Short version: How can the joint entropy of two independent variables be less than the sum of those independent variables? The joint entropy should encode all information that a scalar function can, right?

Long version: Assume there are 2 independent normal random variables $X, Y$ both with mean $0$ and variance $\sigma^2$.

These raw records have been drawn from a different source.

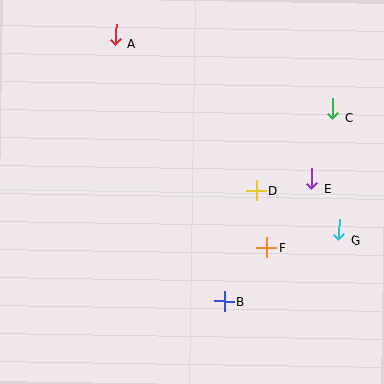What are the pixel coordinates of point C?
Point C is at (333, 118).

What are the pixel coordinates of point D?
Point D is at (256, 191).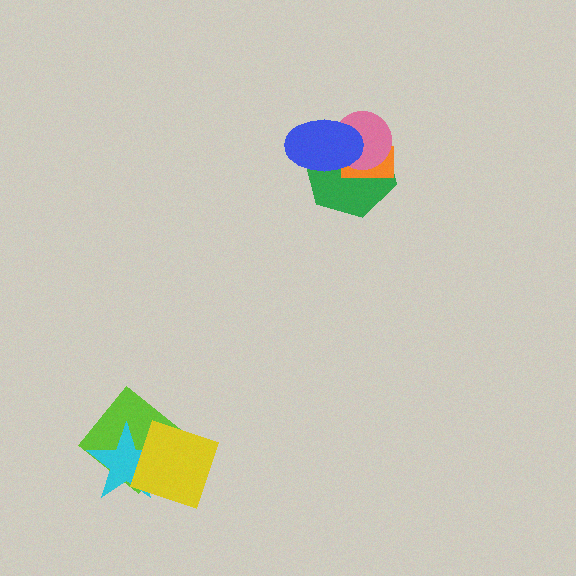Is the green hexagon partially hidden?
Yes, it is partially covered by another shape.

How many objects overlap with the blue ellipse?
3 objects overlap with the blue ellipse.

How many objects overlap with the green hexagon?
3 objects overlap with the green hexagon.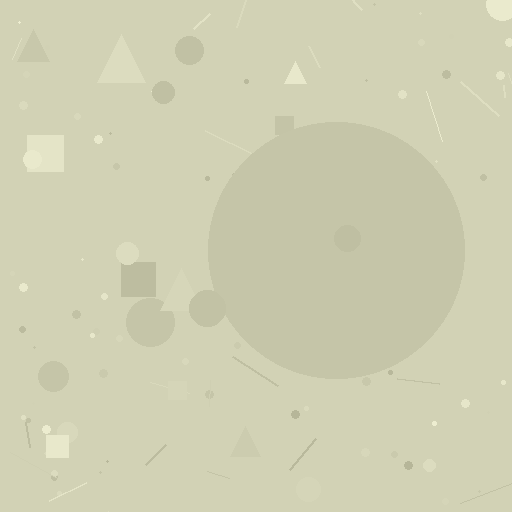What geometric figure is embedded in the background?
A circle is embedded in the background.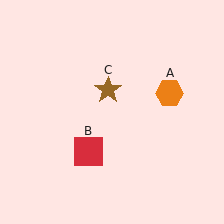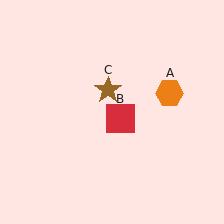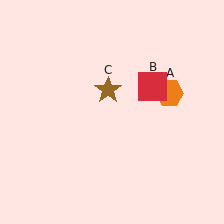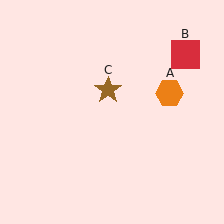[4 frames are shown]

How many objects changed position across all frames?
1 object changed position: red square (object B).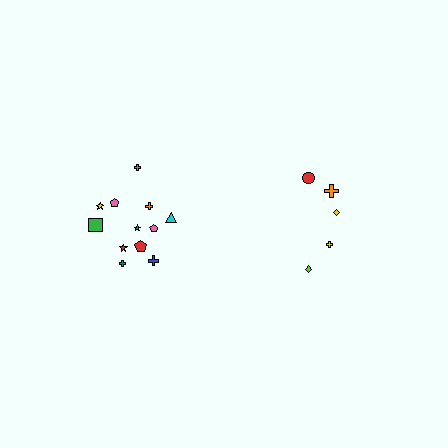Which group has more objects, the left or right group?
The left group.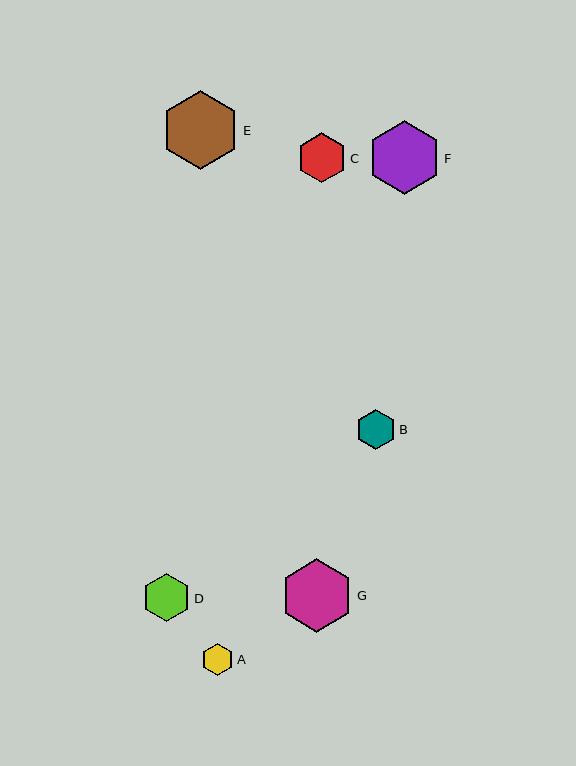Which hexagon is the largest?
Hexagon E is the largest with a size of approximately 79 pixels.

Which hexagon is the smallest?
Hexagon A is the smallest with a size of approximately 32 pixels.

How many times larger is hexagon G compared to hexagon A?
Hexagon G is approximately 2.3 times the size of hexagon A.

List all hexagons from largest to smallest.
From largest to smallest: E, G, F, C, D, B, A.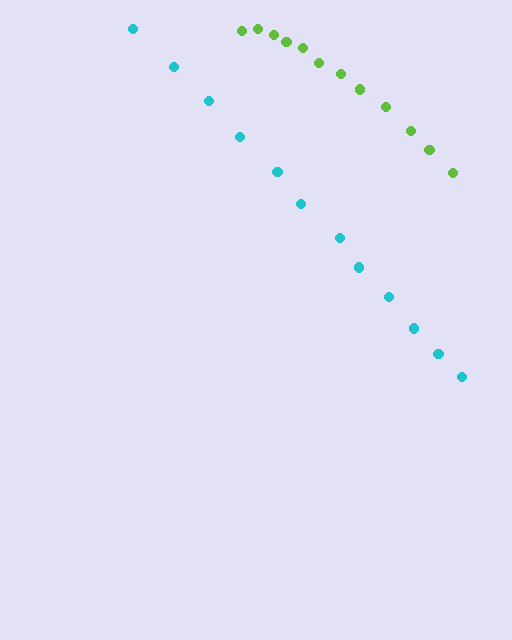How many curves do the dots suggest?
There are 2 distinct paths.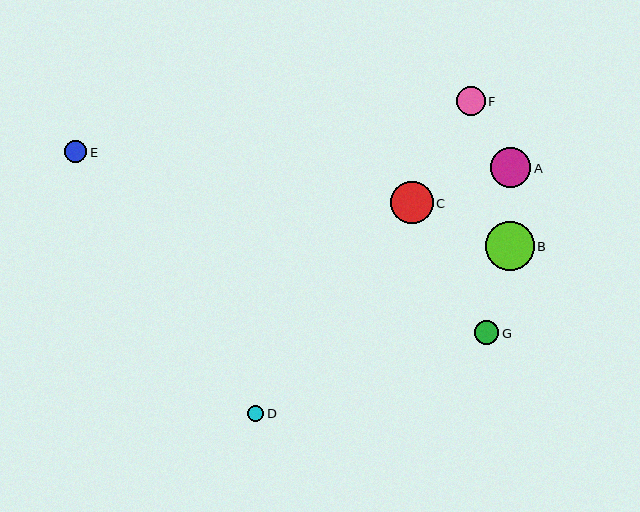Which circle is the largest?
Circle B is the largest with a size of approximately 49 pixels.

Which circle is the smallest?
Circle D is the smallest with a size of approximately 16 pixels.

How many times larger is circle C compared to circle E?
Circle C is approximately 1.9 times the size of circle E.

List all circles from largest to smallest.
From largest to smallest: B, C, A, F, G, E, D.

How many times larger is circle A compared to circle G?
Circle A is approximately 1.7 times the size of circle G.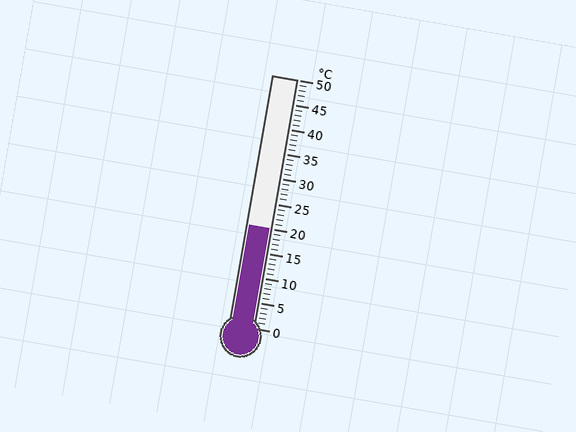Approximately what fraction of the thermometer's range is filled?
The thermometer is filled to approximately 40% of its range.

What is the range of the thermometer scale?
The thermometer scale ranges from 0°C to 50°C.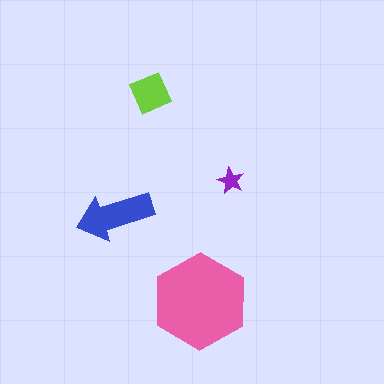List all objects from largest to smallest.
The pink hexagon, the blue arrow, the lime diamond, the purple star.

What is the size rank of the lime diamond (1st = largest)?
3rd.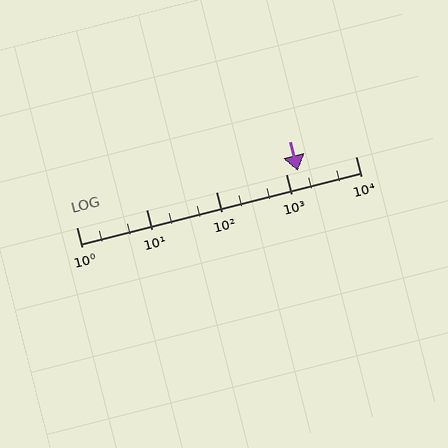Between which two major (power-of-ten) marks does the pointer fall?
The pointer is between 1000 and 10000.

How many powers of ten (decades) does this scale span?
The scale spans 4 decades, from 1 to 10000.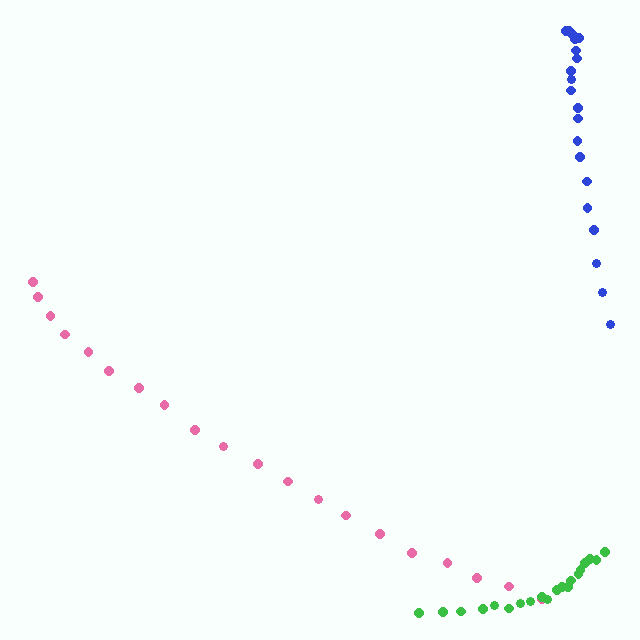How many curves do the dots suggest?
There are 3 distinct paths.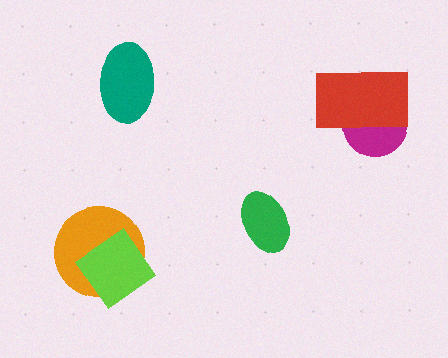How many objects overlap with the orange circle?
1 object overlaps with the orange circle.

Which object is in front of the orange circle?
The lime diamond is in front of the orange circle.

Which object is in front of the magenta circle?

  1. We know that entropy of $X$ and $Y$ is $H(X)= H(Y)= \ln(2\pi e \sigma^2)/2$ (derivation)
  2. The variance of the random variable $SUM = X + Y$ is $2 \sigma^2$
  3. 1 and 2 mean that $H(SUM)= \ln(2 \pi e (2 \sigma^2))/2$
  4. The sum of the entropies of 2 independent random variables is the entropy of their joint distribution, i.e. $H(X, Y) = H(X) + H(Y)$ . This implies that in this particular case
    $$H(X, Y) = (\ln(2\pi e \sigma^2)/2) \cdot 2.$$
  5. Now note that if $\sigma^2=(\pi e)^{-1}$, then from 3 and 4
    $$H(X,Y)= (\ln(2)/2) \cdot 2 = H(SUM)= ln(2 \cdot 2)/2 = \ln(2).$$

And if you increase $\sigma$ then $H(SUM) > H(X,Y)$. It seems quite fantastic that $(\pi e)^{-1}$ is an entropy tipping point for Gaussians. Do you know of any papers or books that make this observation? Is $N(0, (\pi e)^{-1})$ discussed as an alternative to $N(0,1)$ because of its neutrality in this context? And why is this happening at all? Shouldn't joint entropy be greater than entropy of any scalar function, it seems to be more general than any scalar function?

Best Answer

The issue is that you are working with a differential entropy for continuous random variables, which doesn't share all the nice properties of Shannon's entropy for discrete random variables and can behave counter to intuition. In particular, differential entropy can be negative!

The following might help to get a feel for what's going on. First, a little derivation. We have that

\begin{align} H[X + Y, Y] &= H[X + Y \mid Y] + H[Y] = H[X \mid Y] + H[Y] = H[X, Y], \\ H[X + Y, Y] &= H[Y \mid X + Y] + H[X + Y], \end{align}

so that,

$$H[X + Y] = H[X, Y] - H[Y \mid X + Y].$$

Since Shannon's entropy is always non-negative, the entropy of $X + Y$ will therefore always be smaller or equal to the entropy of $X, Y$, in line with your intuition. What must happen in your example is that $H[Y \mid X + Y]$ is negative, which is only possible because it is a differential entropy.

If you want a more well-behaved measure for continuous random variables, use relative entropy.